The Defence Minister Shri AK Antony, who chaired the Council meeting, said the only way forward for the country is rapid indigenization of defence products, with both the public and the private sectors playing pivotal roles in this endeavour. Shri Antony said the government will make all efforts to create genuine level playing field for Indian manufacturing industries vis-à-vis Global Players.
Following are the highlights of the amendments to the DPP-2011:
1. Prioritisation of Various Categories for Capital Acquisitions under Defence Procurement Procedure
Preference for indigenous procurement in the Defence Production Policy 2011 has now been made a part of DPP through an amendment that provides for a preferred order of categorisation, with global cases being a choice of last resort. The order of preference, in decreasing order, shall be: (1) “Buy (Indian)”; (2) “Buy & Make (Indian)”; (3) “Make”; (4) “Buy & Make with ToT”; and (5) “Buy (Global)”. Any proposal to select a particular category must now state reasons for excluding the higher preferred category/ categories.

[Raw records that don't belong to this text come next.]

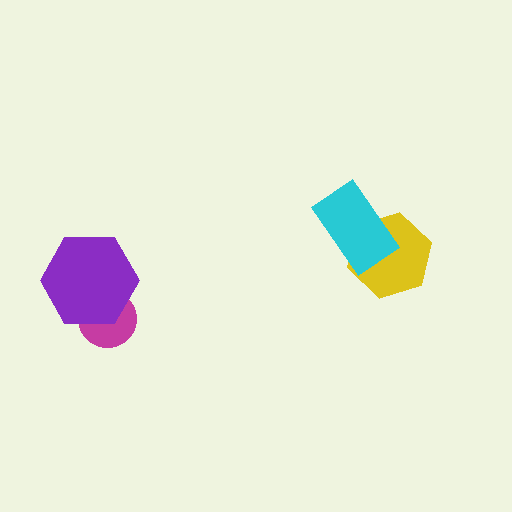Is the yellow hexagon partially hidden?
Yes, it is partially covered by another shape.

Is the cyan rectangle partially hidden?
No, no other shape covers it.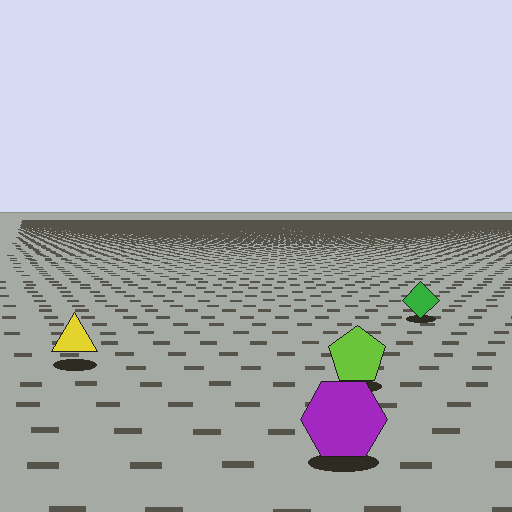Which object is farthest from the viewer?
The green diamond is farthest from the viewer. It appears smaller and the ground texture around it is denser.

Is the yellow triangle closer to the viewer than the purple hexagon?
No. The purple hexagon is closer — you can tell from the texture gradient: the ground texture is coarser near it.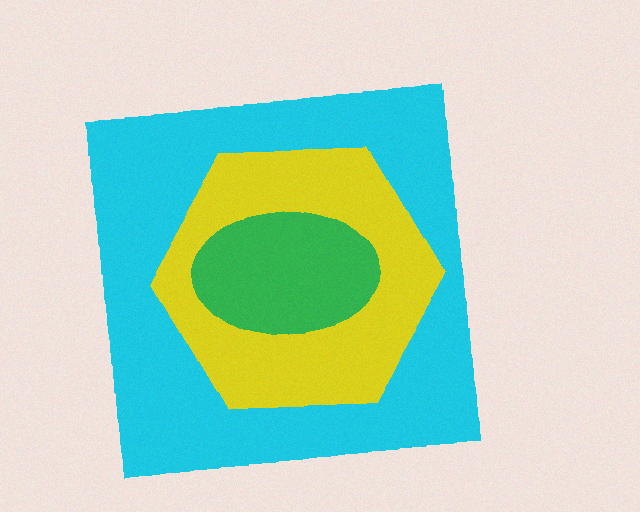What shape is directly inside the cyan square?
The yellow hexagon.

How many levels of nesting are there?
3.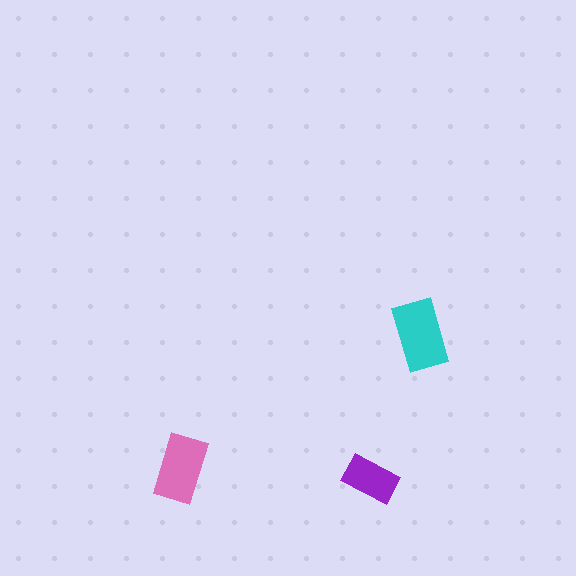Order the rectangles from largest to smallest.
the cyan one, the pink one, the purple one.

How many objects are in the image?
There are 3 objects in the image.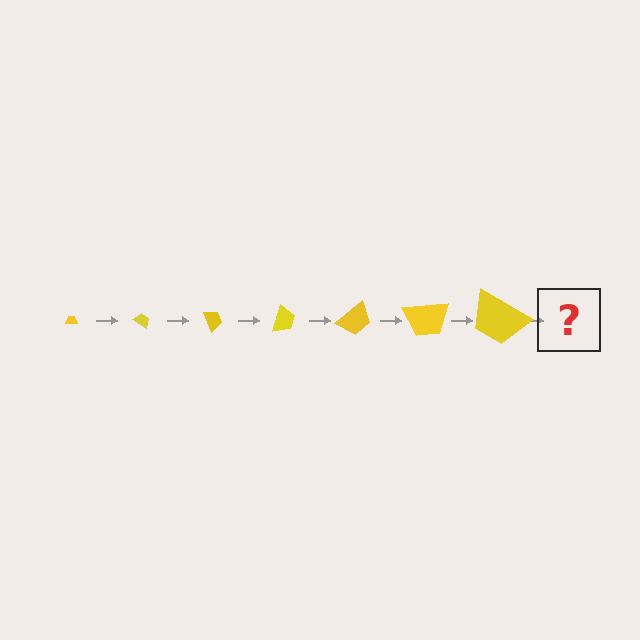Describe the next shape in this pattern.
It should be a trapezoid, larger than the previous one and rotated 245 degrees clockwise from the start.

2. Release of Public Version of Long Term Integrated Perspective Plan (LTIPP)
The DAC has approved the release of a public version of its 15-year perspective document (LTIPP), outlining the “Technology Perspective and Capability Roadmap” (TPCR) against LTIPP 2012-2027. The TPCR will provide useful guidance to the Indian Defence Industry for boosting its infrastructural capabilities and directing its R&D and technology investments.
3. Maintenance ToT (MToT) no longer through Nomination
MToT has been hitherto reserved largely for OFB and DPSUs through the nomination process. A DPP amendment has been approved that does away with nomination by Department of Defence Production and facilitates selection of MToT partners by Indian bidders. This measure is expected to have a positive impact on private sector participation in maintenance, repairs and overhaul work.

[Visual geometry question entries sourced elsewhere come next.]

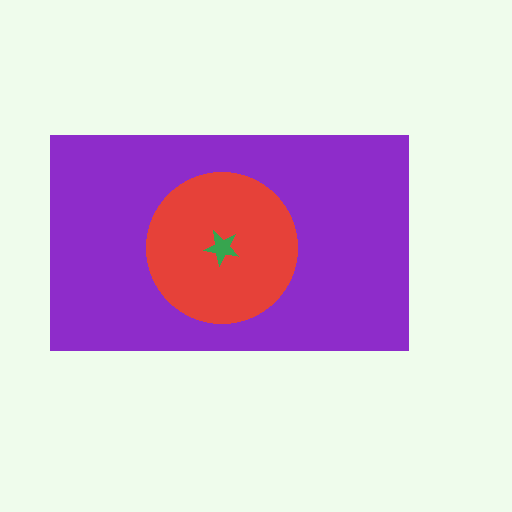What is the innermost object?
The green star.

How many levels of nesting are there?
3.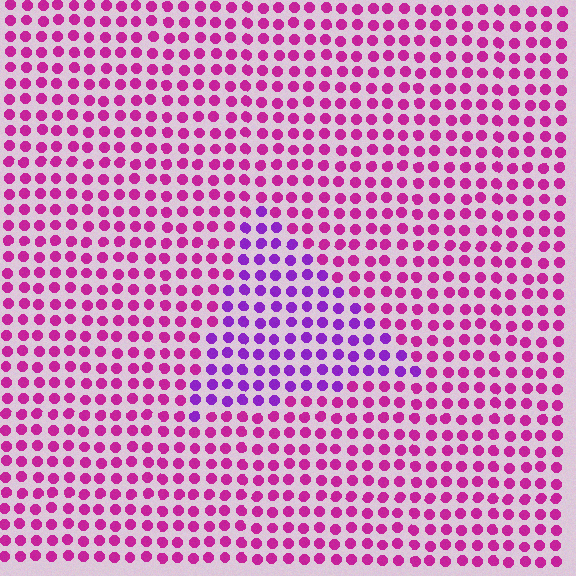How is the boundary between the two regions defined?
The boundary is defined purely by a slight shift in hue (about 37 degrees). Spacing, size, and orientation are identical on both sides.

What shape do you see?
I see a triangle.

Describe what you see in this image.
The image is filled with small magenta elements in a uniform arrangement. A triangle-shaped region is visible where the elements are tinted to a slightly different hue, forming a subtle color boundary.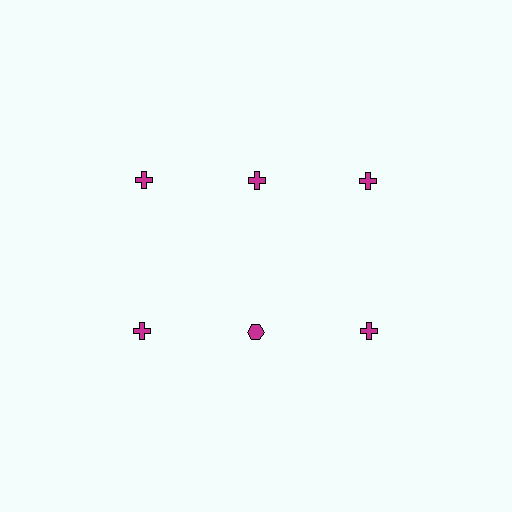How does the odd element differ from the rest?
It has a different shape: hexagon instead of cross.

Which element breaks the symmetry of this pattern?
The magenta hexagon in the second row, center column breaks the symmetry. All other shapes are magenta crosses.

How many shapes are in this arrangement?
There are 6 shapes arranged in a grid pattern.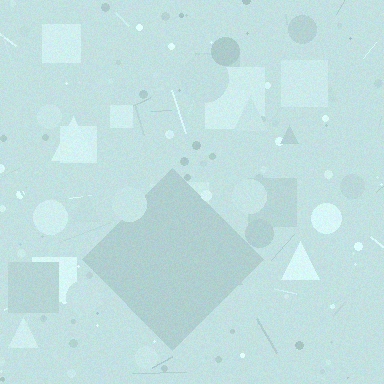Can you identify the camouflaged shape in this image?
The camouflaged shape is a diamond.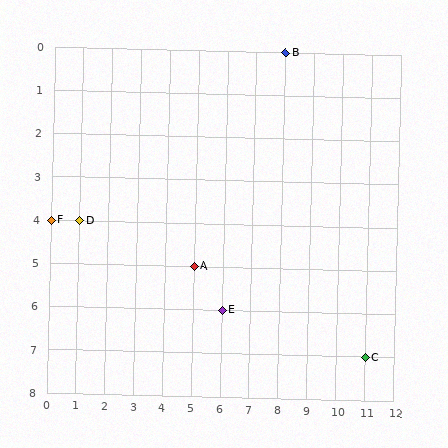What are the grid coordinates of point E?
Point E is at grid coordinates (6, 6).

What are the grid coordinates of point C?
Point C is at grid coordinates (11, 7).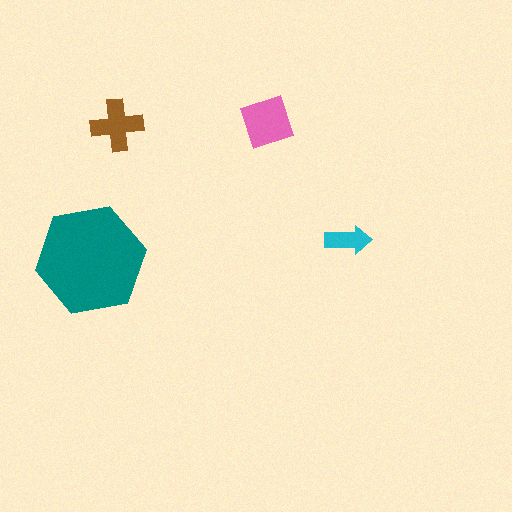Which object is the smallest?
The cyan arrow.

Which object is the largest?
The teal hexagon.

4. Advance Consultations for “Make” Procedure
The DAC has approved an amendment mandating consultations to begin sufficiently in advance of actual procurement by Service Head Quarters (SHQs), so that capital acquisition plans can be translated into national defence R&D and production plans. In addition, a high-level Committee has also been constituted for simplification of “Make” procedures, with a view to unleash the full potential of this important category.

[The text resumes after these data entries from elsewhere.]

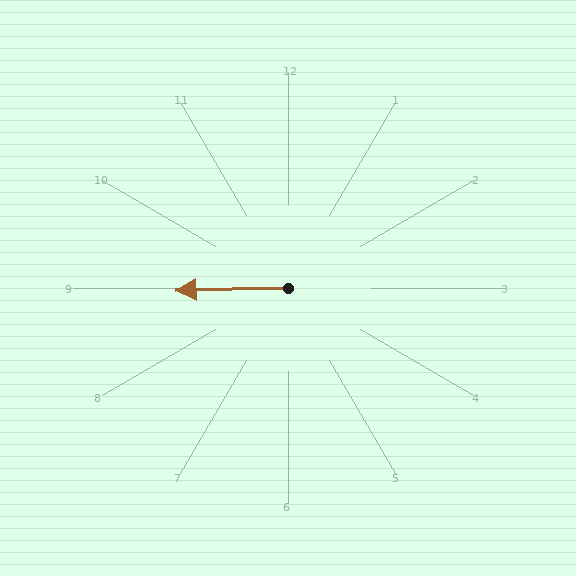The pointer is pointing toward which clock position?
Roughly 9 o'clock.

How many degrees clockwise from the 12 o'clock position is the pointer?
Approximately 269 degrees.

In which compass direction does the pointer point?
West.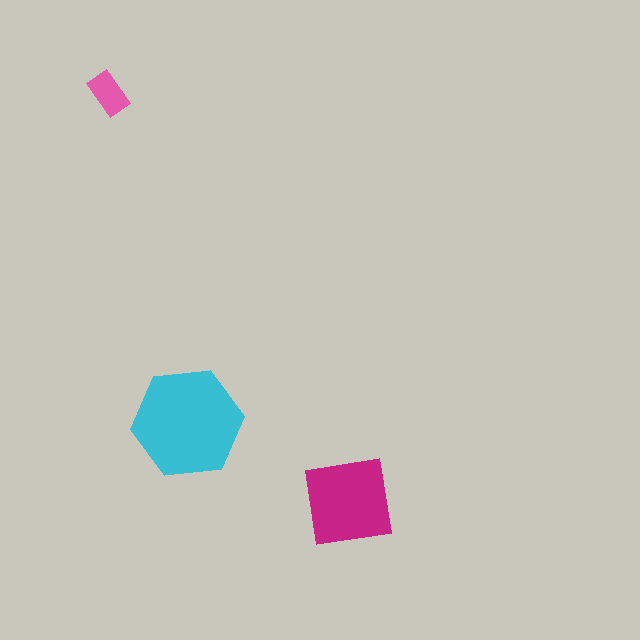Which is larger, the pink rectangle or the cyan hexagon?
The cyan hexagon.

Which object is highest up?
The pink rectangle is topmost.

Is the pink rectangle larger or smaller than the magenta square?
Smaller.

5. Simplification of “Buy & Make (Indian)” Procedure
The DAC has approved an amendment further simplifying this complex category. Its procedures have been brought on par with other categorisations, resulting in faster processing of cases under this category.
6. Clear Definition of Indigenous Content
Increased indigenisation is important for our Armed Forces, in order that they have access to reliable supply chains in times of urgent need. Indigenous content has now been defined in an unambiguous manner, providing requisite clarity and a common understanding.
7. Ensuring faster progress in “Make” and “Buy & Make (Indian)” cases
The Ministry has a limited number of acquisition cases under “Make” and “Buy & Make (Indian)” categories, with an estimated value of Rs. 1,20,000 crore. Instructions have been issued for speedier conclusion of these cases.
8. Defence Items List
Indian defence industry was opened up in May 2001 for 100% private sector participation subject to licensing. The Defence Items List has been finalised by the Ministry and sent to DIPP for notification, which will bring required clarity in the licensing process.
9.Licensing for Dual Use Items
The Ministry has categorically clarified to DIPP that dual-use items will not require licensing, thereby bringing added clarity to the licensing process.
10.Consultations on Security Guidelines for Indian Defence Industry
Draft Security Guidelines that will apply to all licensed defence industries have been circulated for consultations with various stakeholders. It is expected that a complete security framework for Indian private industries participating in defence cases will be in place in the near future.
11. Resolution of Tax-related Issues
Resolution of deemed exports status for certain defence projects and rationalisation of tax and duty structures impinging on the Indian defence industry has been taken up by the MoD with the Ministry of Finance.
12. Funds for MSMEs in the Defence Sector
The Defence Production Policy 2011 requires the setting-up of a fund to provide necessary resources for development of defence equipment. In order to ensure regular supply of funds to MSMEs involved in manufacturing of defence products, SIDBI has decided to earmark an amount of Rs. 500 crore for providing loans, and further, a fund of Rs. 50 crore for equity support out of “India Opportunities Fund” managed by its subsidiary, namely, SIDBI Venture Capital Ltd.
13. Efficiency and Transparency in Defence Procurement
A stipulation to freeze the SQRs before the “Acceptance of Necessity” (AoN) stage has been accorded, and the validity of AoN has also been reduced from two years to one year. These measures are expected to expedite the acquisition process and increase transparency.
14. Enhanced Delegation of Financial Powers
The financial powers of Service Chiefs/ DG Coast Guard have been enhanced from Rs. 50 crore to Rs. 150 crore for capital acquisition cases.
15.Powers to DAC
Approval for all deviations from the Defence Procurement Procedure will henceforth be sought from the Defence Acquisition Council instead of the Defence Minister.